Я собираюсь (без зарока) знакомить интересующихся с наиболее значительными текстами «Седьмой колонки» в их переводе на русский. Собственно, этот процесс уже, что называется, пошел – с публикацией здесь примерно пару месяцев назад перевода стихотворения «Из всех народов». Оно появилось в газете в ноябре 1942 года, а вскоре после него было опубликовано и предлагаемое сейчас вашему вниманию «Письмо Менахема-Мендла». Несколько слов предыстории для тех, кто не читал (или не помнит) Шолом-Алейхема.
Упоминаемые в стихотворении Менахем-Мендл, его жена Шейна-Шендл, мальчик Мотл, Тувья-молочник, хазан Пейсах, дядя Пиня, скрипач Стемпенью и шалун Топале Тутуриту – известные персонажи повестей и рассказов этого классика еврейской литературы на языке идиш. Написанное в разгар войны, стихотворение Альтермана с печальной точностью предсказывает то, что окончательно выяснится лишь двумя-тремя десятилетиями позже. Уничтожив народ-носитель богатейшей идишской культуры, Гитлер (а затем и Сталин) уничтожили таким образом и ее саму. В расстрельные рвы легли не только те, кто читали «Повесть в письмах», которые писал Менахем-Мендл из Одессы своей жене Шейне-Шендл в Касриловку. Та же судьба постигла и самих Менахема-Мендла и Шейну-Шендл. Теперь их мало кто помнит. Это только дурачки полагают, что рукописи не горят. В крематориях горят и рукописи, и книги, и собрания сочинений, и целые пласты человеческой культуры.
Письмо Менахема-Мендла
Шейна-Шендл моя, сквозь ночь и пургу,
как луна из облачной тени,
Шейна-Шендл, мечтой в помутнённом мозгу
ты коснёшься моих видений.
Моя шляпа заломлена для куражу,
лапсердак ветрами иссечен.
Так я в жизни ходил, так я в смерти лежу –
говорят, что мой образ вечен.
Шейна-Шендл, вокруг только снег и гроза,
и все судьбы печально схожи.
Тувья умер, и Мотл, и Пейсах-хазан.
Дядю Пиню ты помнишь?
Тоже.
И скрипач наш Стемпенью.
Он бос и мал,
но красив красотою прежней.
И поёт ему скрипка немой хорал
в омертвелой пустыне снежной.
Здесь же Топале лёг, всем проказникам брат,
пацанёнок из детской песни…
Если правда, что слёзы и смех не горят,
то, наверно, и он воскреснет.
Нас вели в той ночи, словно скот на убой.
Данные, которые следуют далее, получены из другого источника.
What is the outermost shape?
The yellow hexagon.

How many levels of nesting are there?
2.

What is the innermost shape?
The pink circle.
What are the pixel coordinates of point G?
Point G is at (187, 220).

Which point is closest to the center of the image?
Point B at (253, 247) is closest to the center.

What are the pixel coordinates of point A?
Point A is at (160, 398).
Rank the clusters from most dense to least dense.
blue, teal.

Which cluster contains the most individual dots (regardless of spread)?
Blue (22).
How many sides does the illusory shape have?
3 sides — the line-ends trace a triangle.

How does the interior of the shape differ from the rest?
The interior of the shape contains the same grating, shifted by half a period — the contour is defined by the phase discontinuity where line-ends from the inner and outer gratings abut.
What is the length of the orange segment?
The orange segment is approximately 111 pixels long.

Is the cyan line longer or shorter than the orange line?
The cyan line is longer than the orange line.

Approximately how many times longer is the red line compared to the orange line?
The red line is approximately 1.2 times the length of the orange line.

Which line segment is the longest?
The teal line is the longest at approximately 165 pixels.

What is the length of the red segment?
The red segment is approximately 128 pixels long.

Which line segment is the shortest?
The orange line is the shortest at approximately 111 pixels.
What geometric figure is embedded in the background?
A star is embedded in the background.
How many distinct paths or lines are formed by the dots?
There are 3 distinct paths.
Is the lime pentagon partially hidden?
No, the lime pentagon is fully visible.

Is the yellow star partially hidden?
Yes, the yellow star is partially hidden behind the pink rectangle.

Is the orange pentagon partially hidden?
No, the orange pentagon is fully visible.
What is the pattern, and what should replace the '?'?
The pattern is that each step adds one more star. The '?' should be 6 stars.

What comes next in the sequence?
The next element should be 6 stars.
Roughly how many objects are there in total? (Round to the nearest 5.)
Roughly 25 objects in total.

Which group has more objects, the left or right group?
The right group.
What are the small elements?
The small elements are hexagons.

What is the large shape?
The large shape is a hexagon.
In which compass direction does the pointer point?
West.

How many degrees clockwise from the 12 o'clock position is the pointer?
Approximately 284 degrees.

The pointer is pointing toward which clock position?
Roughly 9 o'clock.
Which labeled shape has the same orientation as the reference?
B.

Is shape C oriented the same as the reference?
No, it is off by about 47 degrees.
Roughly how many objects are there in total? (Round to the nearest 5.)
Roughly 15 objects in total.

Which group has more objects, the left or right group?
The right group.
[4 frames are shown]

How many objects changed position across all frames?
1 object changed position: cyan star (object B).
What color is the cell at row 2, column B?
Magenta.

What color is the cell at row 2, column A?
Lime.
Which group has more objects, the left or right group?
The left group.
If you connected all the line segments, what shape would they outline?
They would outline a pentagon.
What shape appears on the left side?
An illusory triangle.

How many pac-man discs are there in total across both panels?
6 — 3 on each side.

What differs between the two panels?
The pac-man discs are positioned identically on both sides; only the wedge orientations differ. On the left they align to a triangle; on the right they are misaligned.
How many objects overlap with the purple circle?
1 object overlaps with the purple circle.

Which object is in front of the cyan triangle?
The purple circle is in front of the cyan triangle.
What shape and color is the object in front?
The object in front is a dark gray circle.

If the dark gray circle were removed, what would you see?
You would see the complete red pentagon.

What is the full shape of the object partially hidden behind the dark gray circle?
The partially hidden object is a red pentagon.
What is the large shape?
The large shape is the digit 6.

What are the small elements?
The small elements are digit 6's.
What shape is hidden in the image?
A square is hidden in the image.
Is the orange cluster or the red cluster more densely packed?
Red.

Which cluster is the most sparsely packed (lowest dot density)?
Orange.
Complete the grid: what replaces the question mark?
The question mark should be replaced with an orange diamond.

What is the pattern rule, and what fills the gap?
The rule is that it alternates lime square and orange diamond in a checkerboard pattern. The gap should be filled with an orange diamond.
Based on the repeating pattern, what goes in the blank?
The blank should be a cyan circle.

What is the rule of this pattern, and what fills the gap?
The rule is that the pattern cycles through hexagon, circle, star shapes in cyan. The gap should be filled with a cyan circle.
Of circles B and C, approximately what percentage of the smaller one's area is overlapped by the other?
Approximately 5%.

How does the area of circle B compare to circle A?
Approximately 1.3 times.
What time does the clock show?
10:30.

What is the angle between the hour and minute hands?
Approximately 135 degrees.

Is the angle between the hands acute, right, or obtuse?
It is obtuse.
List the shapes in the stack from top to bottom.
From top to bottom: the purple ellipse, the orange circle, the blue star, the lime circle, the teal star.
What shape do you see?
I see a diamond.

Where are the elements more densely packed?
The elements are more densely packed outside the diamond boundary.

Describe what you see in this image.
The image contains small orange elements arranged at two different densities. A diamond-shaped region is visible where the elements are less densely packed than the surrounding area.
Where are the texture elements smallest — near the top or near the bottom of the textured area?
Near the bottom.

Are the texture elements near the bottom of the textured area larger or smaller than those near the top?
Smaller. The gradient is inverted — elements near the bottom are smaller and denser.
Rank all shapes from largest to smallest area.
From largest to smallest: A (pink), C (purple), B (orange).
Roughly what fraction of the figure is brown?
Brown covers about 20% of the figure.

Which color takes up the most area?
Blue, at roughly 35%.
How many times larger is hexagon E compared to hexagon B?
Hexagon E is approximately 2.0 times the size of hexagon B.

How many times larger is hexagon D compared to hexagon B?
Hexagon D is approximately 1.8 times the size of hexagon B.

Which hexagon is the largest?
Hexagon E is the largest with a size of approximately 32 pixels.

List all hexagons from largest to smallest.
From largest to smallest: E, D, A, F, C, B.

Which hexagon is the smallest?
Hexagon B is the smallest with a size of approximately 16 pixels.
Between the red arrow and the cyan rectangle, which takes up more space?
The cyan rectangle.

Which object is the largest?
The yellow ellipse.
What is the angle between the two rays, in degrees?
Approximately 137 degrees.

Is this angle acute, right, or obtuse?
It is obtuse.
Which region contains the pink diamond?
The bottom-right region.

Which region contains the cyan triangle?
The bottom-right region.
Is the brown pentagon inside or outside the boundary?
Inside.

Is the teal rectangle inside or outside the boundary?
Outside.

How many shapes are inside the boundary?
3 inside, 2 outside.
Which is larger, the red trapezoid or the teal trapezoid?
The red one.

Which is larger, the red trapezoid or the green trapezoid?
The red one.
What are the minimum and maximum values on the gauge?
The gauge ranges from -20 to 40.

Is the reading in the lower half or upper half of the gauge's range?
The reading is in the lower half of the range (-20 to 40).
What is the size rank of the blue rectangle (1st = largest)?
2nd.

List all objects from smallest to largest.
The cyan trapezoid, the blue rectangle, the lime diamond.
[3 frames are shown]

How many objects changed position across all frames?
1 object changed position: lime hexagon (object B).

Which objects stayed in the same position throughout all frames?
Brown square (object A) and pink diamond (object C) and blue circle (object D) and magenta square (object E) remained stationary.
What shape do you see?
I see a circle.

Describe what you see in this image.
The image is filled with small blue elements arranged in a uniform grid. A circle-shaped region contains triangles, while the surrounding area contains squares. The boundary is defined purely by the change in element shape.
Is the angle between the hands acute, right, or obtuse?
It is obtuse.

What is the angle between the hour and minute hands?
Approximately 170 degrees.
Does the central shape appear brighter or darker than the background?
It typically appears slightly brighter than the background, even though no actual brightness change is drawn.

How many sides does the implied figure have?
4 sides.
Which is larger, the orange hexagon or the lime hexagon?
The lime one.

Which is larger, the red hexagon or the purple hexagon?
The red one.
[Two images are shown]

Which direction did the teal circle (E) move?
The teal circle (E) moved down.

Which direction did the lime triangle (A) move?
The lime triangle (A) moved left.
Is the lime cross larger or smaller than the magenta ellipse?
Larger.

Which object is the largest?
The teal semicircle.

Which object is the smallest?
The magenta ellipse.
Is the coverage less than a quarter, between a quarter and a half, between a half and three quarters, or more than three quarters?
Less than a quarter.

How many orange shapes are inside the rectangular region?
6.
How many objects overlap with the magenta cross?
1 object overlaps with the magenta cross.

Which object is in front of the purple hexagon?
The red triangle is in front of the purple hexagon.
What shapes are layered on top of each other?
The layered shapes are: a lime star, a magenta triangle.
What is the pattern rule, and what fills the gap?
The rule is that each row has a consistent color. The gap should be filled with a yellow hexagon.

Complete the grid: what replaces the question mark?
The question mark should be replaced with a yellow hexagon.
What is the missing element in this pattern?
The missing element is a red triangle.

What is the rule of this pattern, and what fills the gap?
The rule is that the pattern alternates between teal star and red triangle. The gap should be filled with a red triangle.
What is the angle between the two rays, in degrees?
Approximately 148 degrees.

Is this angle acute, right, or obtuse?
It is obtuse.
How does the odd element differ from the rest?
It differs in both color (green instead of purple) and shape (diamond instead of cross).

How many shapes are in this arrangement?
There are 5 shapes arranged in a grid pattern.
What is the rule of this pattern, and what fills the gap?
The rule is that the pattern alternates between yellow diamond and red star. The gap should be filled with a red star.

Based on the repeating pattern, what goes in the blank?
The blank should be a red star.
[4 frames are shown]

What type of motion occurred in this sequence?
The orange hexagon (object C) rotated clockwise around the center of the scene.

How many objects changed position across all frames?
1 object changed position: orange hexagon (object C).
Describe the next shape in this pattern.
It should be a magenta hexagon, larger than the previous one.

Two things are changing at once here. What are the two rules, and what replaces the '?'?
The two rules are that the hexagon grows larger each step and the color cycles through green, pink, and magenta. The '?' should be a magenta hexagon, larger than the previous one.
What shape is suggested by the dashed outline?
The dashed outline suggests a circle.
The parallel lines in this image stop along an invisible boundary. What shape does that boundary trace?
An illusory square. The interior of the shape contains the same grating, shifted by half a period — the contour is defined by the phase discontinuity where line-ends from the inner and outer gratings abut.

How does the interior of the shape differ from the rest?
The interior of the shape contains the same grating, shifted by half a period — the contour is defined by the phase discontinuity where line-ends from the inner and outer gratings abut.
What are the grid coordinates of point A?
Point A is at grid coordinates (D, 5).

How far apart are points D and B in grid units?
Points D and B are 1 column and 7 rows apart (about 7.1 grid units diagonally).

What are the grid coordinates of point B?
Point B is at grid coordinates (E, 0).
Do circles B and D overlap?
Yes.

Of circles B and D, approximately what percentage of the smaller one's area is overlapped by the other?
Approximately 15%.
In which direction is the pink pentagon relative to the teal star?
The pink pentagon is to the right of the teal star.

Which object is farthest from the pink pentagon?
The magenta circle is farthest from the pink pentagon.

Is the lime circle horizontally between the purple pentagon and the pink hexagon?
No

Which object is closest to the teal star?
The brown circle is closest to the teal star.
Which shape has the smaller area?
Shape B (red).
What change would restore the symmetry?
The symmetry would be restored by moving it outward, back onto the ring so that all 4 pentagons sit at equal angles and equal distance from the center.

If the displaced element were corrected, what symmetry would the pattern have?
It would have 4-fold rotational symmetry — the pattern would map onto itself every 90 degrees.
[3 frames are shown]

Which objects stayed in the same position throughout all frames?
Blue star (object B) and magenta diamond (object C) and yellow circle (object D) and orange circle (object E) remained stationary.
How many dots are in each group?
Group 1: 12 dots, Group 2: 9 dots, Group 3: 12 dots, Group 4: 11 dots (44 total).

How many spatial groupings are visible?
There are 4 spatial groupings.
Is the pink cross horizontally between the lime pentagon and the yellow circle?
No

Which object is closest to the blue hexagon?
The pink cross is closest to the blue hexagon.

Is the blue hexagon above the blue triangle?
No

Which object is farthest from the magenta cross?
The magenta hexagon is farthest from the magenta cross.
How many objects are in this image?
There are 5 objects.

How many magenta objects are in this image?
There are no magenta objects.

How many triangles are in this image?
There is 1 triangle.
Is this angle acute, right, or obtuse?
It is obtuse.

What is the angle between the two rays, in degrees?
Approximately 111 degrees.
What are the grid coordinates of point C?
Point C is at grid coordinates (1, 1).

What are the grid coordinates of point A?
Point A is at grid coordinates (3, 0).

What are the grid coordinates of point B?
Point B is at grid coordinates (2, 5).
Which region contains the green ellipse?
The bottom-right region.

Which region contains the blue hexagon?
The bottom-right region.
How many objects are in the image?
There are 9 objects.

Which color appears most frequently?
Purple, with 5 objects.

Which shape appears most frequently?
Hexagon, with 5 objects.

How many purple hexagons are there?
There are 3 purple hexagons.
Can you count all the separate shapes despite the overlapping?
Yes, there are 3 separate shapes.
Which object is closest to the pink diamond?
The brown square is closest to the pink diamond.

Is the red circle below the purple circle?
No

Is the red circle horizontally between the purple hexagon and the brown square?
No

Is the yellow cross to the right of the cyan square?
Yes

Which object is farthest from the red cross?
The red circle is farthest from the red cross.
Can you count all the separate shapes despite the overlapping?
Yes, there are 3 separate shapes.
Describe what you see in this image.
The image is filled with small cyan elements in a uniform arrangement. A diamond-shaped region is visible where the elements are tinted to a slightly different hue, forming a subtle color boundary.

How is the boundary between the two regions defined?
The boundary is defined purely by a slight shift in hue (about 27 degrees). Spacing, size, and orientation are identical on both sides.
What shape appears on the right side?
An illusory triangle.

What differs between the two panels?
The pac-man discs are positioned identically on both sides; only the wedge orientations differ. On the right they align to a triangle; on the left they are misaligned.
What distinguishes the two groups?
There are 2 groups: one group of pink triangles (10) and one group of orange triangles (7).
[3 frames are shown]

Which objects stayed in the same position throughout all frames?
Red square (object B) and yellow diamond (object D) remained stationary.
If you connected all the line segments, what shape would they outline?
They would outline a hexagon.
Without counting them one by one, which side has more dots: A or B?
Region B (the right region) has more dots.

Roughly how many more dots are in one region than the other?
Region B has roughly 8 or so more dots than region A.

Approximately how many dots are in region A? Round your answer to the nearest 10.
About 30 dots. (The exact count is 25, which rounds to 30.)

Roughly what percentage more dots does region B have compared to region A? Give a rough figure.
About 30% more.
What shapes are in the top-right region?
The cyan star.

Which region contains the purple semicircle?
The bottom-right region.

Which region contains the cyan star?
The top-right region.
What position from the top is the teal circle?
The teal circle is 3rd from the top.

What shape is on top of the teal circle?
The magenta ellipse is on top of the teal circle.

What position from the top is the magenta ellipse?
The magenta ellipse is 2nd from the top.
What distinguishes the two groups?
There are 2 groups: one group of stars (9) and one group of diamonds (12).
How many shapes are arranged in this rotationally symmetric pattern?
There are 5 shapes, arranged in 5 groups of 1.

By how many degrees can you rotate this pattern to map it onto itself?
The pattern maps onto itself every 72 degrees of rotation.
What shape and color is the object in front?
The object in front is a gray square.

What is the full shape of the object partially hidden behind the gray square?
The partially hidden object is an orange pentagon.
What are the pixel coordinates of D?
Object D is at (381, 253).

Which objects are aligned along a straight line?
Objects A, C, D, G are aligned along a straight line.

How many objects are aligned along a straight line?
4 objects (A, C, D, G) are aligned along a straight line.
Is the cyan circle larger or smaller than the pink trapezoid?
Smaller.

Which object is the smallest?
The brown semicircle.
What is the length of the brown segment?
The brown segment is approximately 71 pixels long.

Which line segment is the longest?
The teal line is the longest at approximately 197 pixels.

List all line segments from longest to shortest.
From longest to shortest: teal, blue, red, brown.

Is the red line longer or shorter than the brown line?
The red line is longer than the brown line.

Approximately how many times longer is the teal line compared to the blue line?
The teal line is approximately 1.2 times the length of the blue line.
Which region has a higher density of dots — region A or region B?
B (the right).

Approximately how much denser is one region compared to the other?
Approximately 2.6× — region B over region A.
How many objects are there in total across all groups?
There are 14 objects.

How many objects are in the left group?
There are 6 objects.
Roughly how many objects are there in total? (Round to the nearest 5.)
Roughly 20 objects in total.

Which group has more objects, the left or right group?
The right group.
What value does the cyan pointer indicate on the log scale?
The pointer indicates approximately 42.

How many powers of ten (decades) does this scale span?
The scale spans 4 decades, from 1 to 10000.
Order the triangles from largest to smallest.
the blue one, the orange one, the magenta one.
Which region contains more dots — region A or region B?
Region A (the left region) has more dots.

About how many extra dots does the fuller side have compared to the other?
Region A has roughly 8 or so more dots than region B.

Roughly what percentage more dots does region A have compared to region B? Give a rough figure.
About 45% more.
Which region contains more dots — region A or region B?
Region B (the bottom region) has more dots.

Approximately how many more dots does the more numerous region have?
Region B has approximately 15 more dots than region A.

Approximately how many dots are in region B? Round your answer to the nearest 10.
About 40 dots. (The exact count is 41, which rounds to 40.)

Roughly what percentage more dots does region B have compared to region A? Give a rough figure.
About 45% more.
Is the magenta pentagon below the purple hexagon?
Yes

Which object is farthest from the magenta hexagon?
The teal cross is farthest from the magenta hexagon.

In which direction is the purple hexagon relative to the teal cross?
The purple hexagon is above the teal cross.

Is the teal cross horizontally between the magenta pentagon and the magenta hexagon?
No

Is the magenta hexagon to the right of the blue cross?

Шейна-Шендл моя, мы стояли
рядом с теми, кому мы дарили с тобой
радость счастья и радость печали.
Ты почистила старенький мой лапсердак,
повязала платок весенний.
Но никто не смеялся.
Смотрели так,
будто ждали от нас спасенья.
Ночь была от пожаров светла, и я
стал писать завещанье быстро.
На клочке простом, Шейна-Шендл моя, –
лишь о самом большом и чистом.
Лишь о том, как я счастлив тому, что ты
мне была женой и удачей.
Мы играли комедию вечной мечты,
но закончилось всё иначе.
Мы шутили о смерти со сцен и страниц –
о нестрашной, домашней, спящей.
Но она пришла – в миллион десниц,
в миллион кулаков разящих.
Кто же думал – под скрипочку и под смех –
что пожрёт нас адское пламя,
что актёры и зрители наших потех
лягут в красный снег рядом с нами.
Ну а мы, люди снов и тяжелых вериг,
слёз и песен во тьме изгнанья –
мы мертвы – персонажи спектаклей, книг,
дети радости и страданья.
Шейна-Шендл, сквозь бури протяжный вой,
сквозь круги рычащего ада,
Шейна-Шендл, склонись над моей головой,
как незрячих очей отрада.
Само собой, стихотворение положено на музыку и даже не в одном варианте.